It can be the "hwmon2 is asus" or "hwmon4 is corsaircpro" sensor.
Test to heat the sensor a bit up with your hands/body and read the changes in the "hwmon4"-sensor.
The Temperature-Sensor is only an ordinary NTC resistor and a Mainboard-Chip is reading the voltage value and then he look in a table to translate this value to a temperature-value which can be send to the OS.
If you have unconnected the sensor, then this value must be very high or very low, because they use a voltage divider. If the pull-up or the pull-down resistor (the NTC) does not exist and the value is over his max- or minimum.
Right now you see the message "No data available".
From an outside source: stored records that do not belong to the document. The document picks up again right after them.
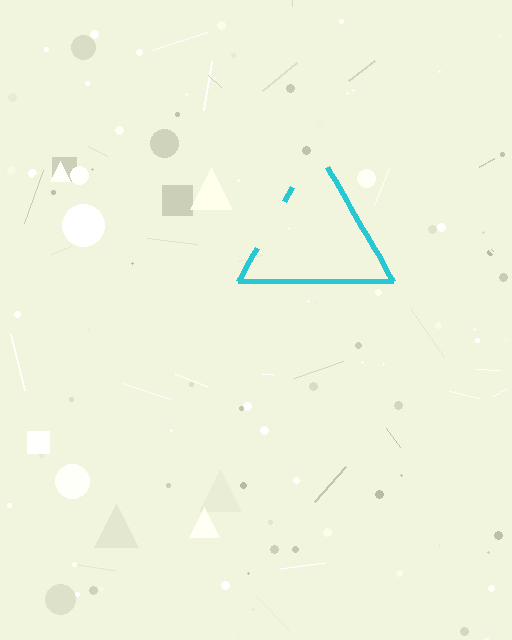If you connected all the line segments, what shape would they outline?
They would outline a triangle.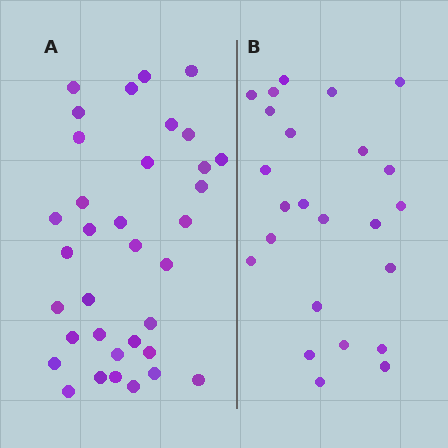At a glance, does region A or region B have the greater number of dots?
Region A (the left region) has more dots.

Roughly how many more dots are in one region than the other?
Region A has roughly 12 or so more dots than region B.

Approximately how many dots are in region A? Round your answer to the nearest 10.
About 40 dots. (The exact count is 35, which rounds to 40.)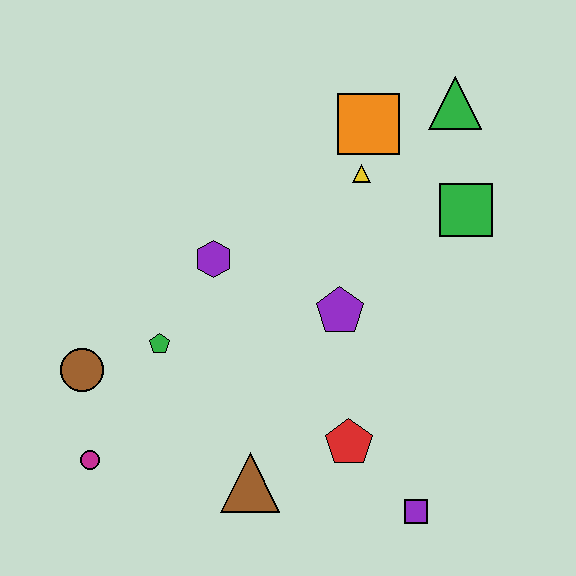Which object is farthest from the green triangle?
The magenta circle is farthest from the green triangle.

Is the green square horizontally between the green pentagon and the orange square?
No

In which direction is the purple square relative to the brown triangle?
The purple square is to the right of the brown triangle.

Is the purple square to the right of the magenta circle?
Yes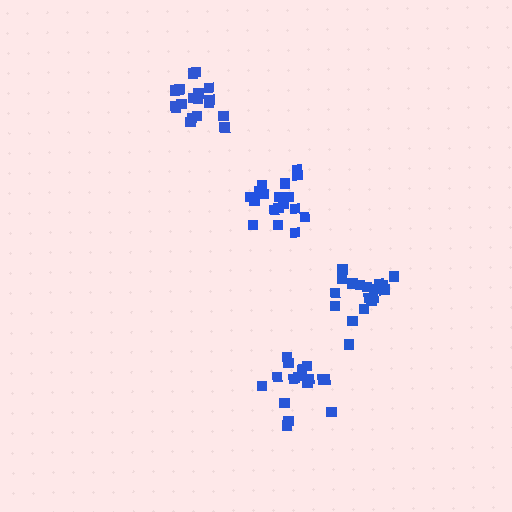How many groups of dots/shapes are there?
There are 4 groups.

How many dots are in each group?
Group 1: 19 dots, Group 2: 20 dots, Group 3: 19 dots, Group 4: 16 dots (74 total).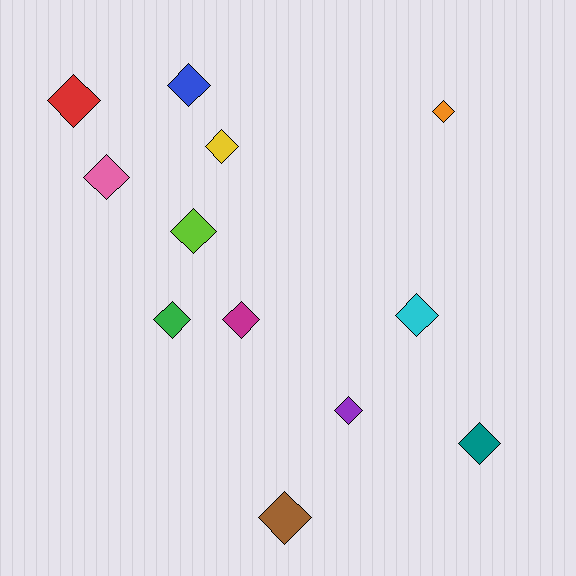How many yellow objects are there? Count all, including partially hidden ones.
There is 1 yellow object.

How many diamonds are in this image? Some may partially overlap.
There are 12 diamonds.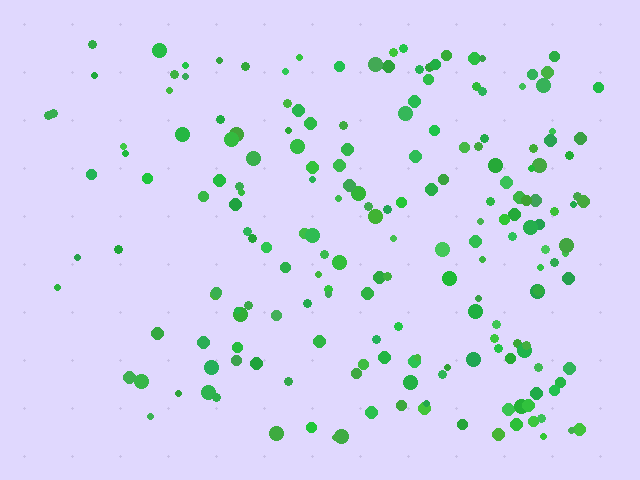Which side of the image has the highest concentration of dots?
The right.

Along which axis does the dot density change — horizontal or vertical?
Horizontal.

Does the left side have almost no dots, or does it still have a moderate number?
Still a moderate number, just noticeably fewer than the right.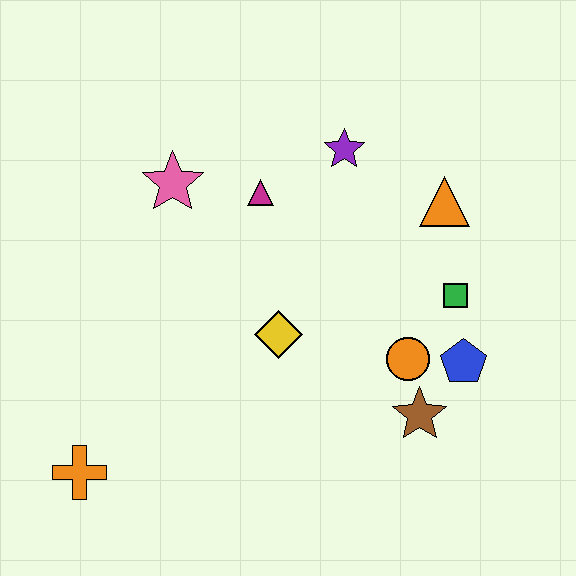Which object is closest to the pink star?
The magenta triangle is closest to the pink star.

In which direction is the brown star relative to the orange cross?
The brown star is to the right of the orange cross.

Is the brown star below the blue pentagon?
Yes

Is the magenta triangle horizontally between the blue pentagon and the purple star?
No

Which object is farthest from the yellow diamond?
The orange cross is farthest from the yellow diamond.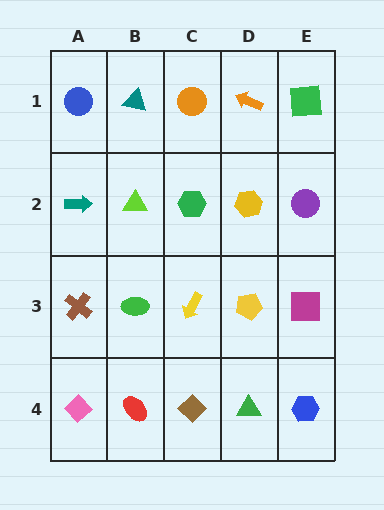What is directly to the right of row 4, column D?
A blue hexagon.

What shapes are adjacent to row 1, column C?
A green hexagon (row 2, column C), a teal triangle (row 1, column B), an orange arrow (row 1, column D).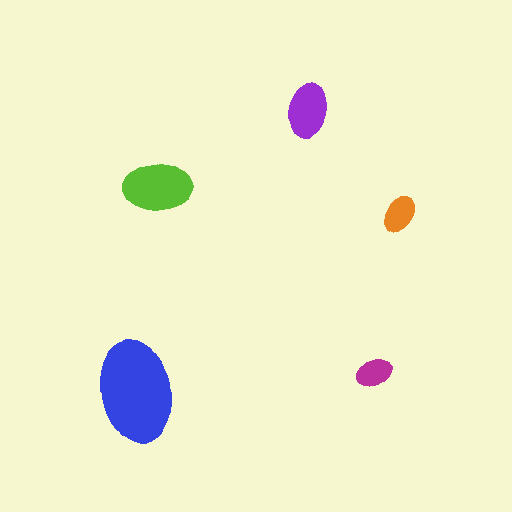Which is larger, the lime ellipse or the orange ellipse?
The lime one.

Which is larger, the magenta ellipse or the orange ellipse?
The orange one.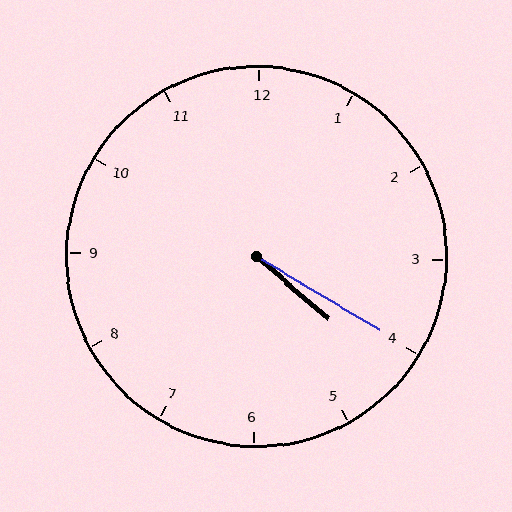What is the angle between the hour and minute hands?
Approximately 10 degrees.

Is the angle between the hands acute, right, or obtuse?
It is acute.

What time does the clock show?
4:20.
Option 1 is the BIOS-Setting are wrong and you have to activate the sensor first, option 2 is a damaged sensor-cable.
Option 1:
Please go into you BIOS of your PC and look for an option to enable the Sensor. Possibly they have deactivated this reading, because of the wrong value we would get if the sensor is unconnected. This could confuse the customer and would increase the questions to the support, because the people would be afraid that something is not right with the mainboard.
Option 2:
I do not now know how the hardware-developer have done it, but If the sensor is unavailable (or the cable is broken) then the chip is reading a ridiculous high or low value and the chip interpret this as "sensor not connected" => No data available.
You can measure the value of the NTC-resistor with a multimeter, the possibility that the cable or the sensor is broken can be excluded with this test. Simply unconnect the cable and measure the resistance between the two metal-pins of the sensor.